Ich suchte das mir bevorstehende Leben heiter zu finden und bemühte mich, an die freundlichen Reden zu glauben, mit denen mich Fedor Iwanowitsch empfing, und die Geringschätzung nicht zu bemerken, mit der die Knaben mich, den Jüngsten, aufnahmen. Ich zwang mich, daran zu glauben, daß es für einen großen Knaben eine Schande sei, mit Mädchen umzugehen und daß an diesem Leben oben mit der Wärterin nichts Schönes sei. Innerlich aber war ich schrecklich traurig und wußte, daß ich die Unschuld und das Glück unwiederbringlich verlor. Nur das Gefühl der eigenen Würde und das Bewußtsein, daß ich meine Pflicht erfüllte, hielt mich aufrecht.

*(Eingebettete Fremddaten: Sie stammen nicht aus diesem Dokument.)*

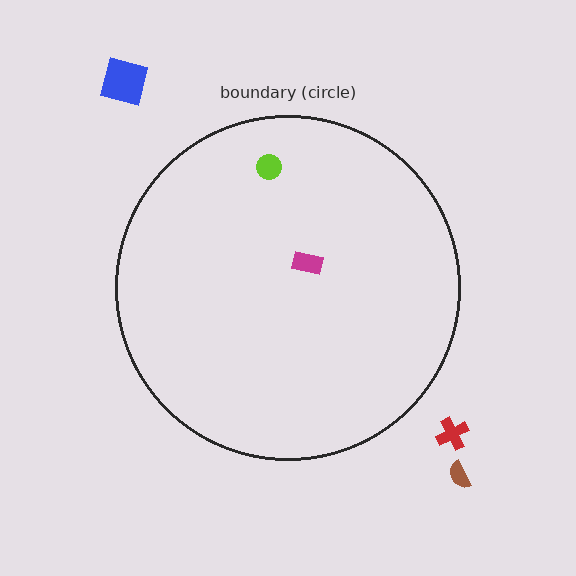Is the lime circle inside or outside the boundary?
Inside.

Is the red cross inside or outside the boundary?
Outside.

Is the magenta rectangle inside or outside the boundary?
Inside.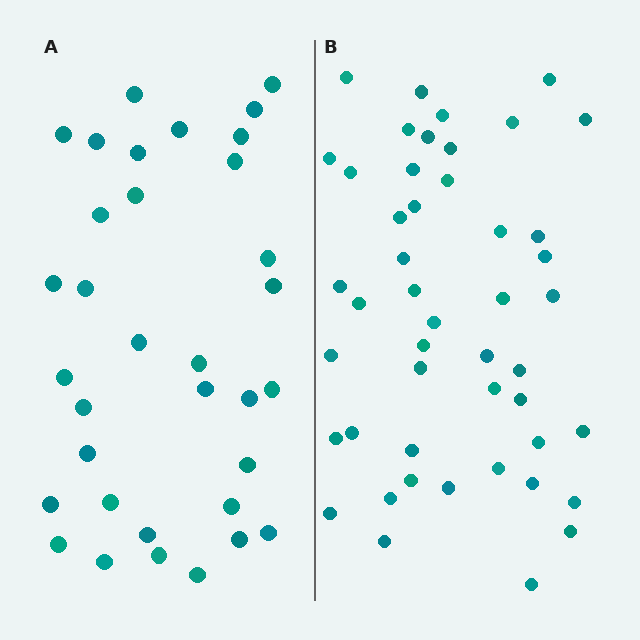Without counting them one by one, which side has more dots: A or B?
Region B (the right region) has more dots.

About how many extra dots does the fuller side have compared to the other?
Region B has approximately 15 more dots than region A.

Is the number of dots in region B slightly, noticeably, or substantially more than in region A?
Region B has noticeably more, but not dramatically so. The ratio is roughly 1.4 to 1.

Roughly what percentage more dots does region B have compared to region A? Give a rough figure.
About 40% more.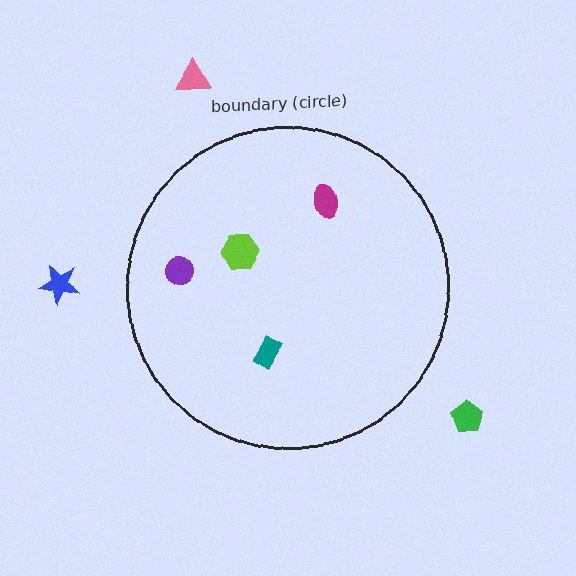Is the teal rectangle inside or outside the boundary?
Inside.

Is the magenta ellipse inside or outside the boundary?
Inside.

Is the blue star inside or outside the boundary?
Outside.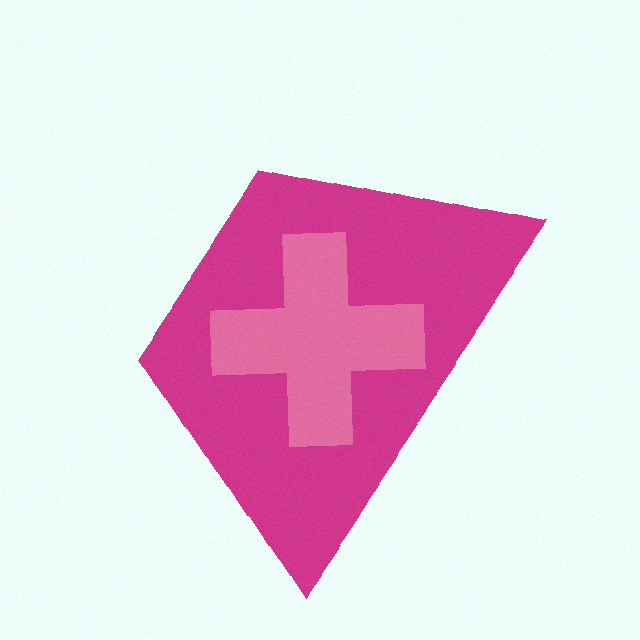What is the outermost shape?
The magenta trapezoid.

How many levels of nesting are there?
2.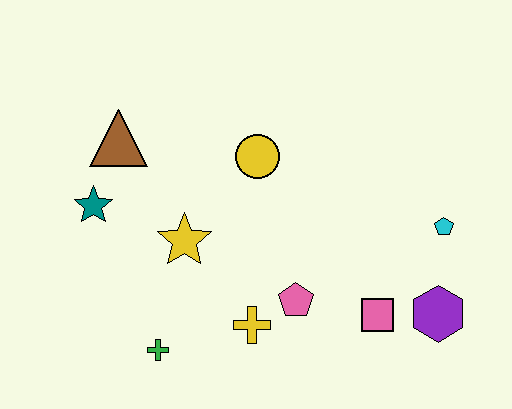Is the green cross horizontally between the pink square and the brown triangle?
Yes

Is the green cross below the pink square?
Yes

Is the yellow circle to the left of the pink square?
Yes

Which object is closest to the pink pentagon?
The yellow cross is closest to the pink pentagon.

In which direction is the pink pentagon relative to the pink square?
The pink pentagon is to the left of the pink square.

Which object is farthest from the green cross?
The cyan pentagon is farthest from the green cross.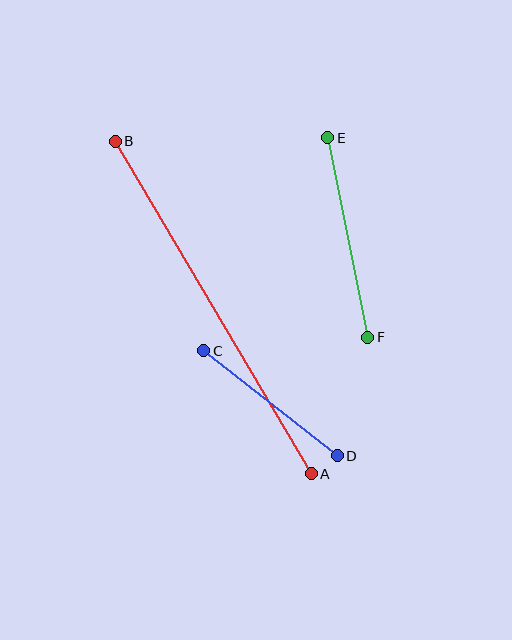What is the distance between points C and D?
The distance is approximately 169 pixels.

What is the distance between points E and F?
The distance is approximately 204 pixels.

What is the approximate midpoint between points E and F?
The midpoint is at approximately (348, 237) pixels.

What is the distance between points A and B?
The distance is approximately 386 pixels.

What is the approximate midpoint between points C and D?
The midpoint is at approximately (270, 403) pixels.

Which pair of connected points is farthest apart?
Points A and B are farthest apart.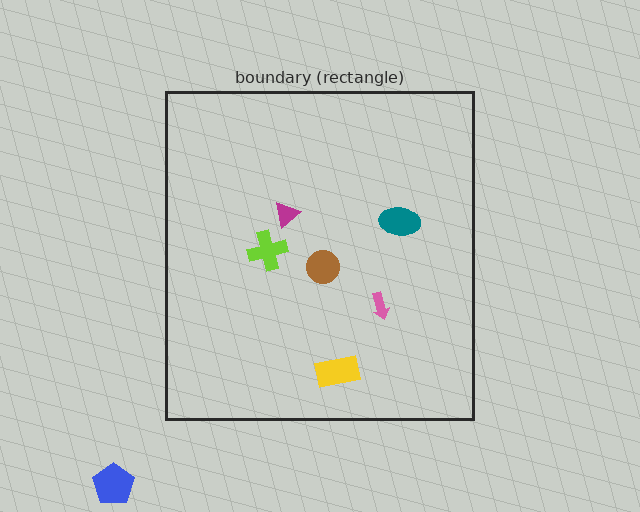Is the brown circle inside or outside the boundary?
Inside.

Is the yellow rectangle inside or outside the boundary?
Inside.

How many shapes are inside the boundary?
6 inside, 1 outside.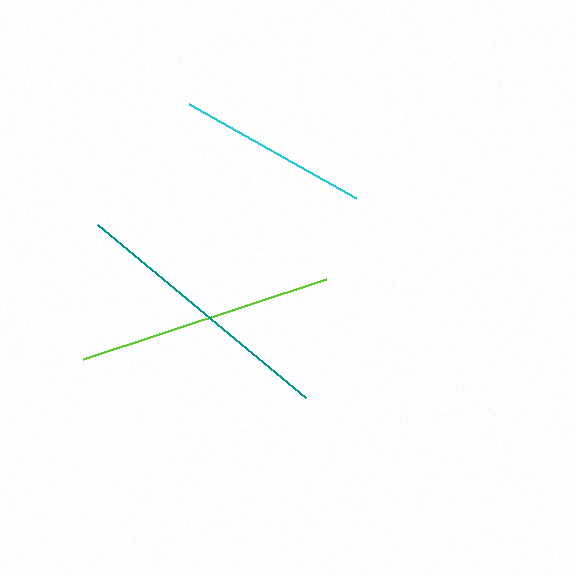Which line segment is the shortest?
The cyan line is the shortest at approximately 192 pixels.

Noch oft hatte ich im späteren Leben an den Scheidewegen des Lebens solche Augenblicke zu durchleben, wenn ich einen neuen Weg betrat. Dann empfand ich stillen Kummer über die Unwiederbringlichkeit des Verlorenen und konnte nur schwer daran glauben, daß es so sein müsse. Wenn man mir auch zuredete, ich werde zu den Knaben gebracht, – der Kittel mit den im Rücken angenähten Hosenträgern, den man mir umlegte, trennte mich für immer vom oberen Stock, und hier fand ich zum ersten Mal nicht alle diejenigen, mit denen ich oben gelebt hatte, und dagegen eine Person, die ich früher nicht gekannt hatte. Das war Tantchen F. A. Ich erinnere mich der ziemlich kleinen, stämmigen, schwarzhaarigen, gutherzigen, freundlichen, mitleidigen Dame. Sie legte mir das Kleidungsstück um, indem sie mich umarmte, umgürtete und küßte mich, und ich sah, daß sie dasselbe empfand wie ich. Sie war betrübt, schrecklich betrübt, aber es mußte sein.
Zum ersten Mal fühlte ich, daß das Leben kein Spiel ist, sondern eine schwere Sache. Werde ich dasselbe empfinden, wenn ich sterben werde? Ich begreife, daß der Tod oder das zukünftige Leben kein Spiel ist, sondern eine schwere Sache.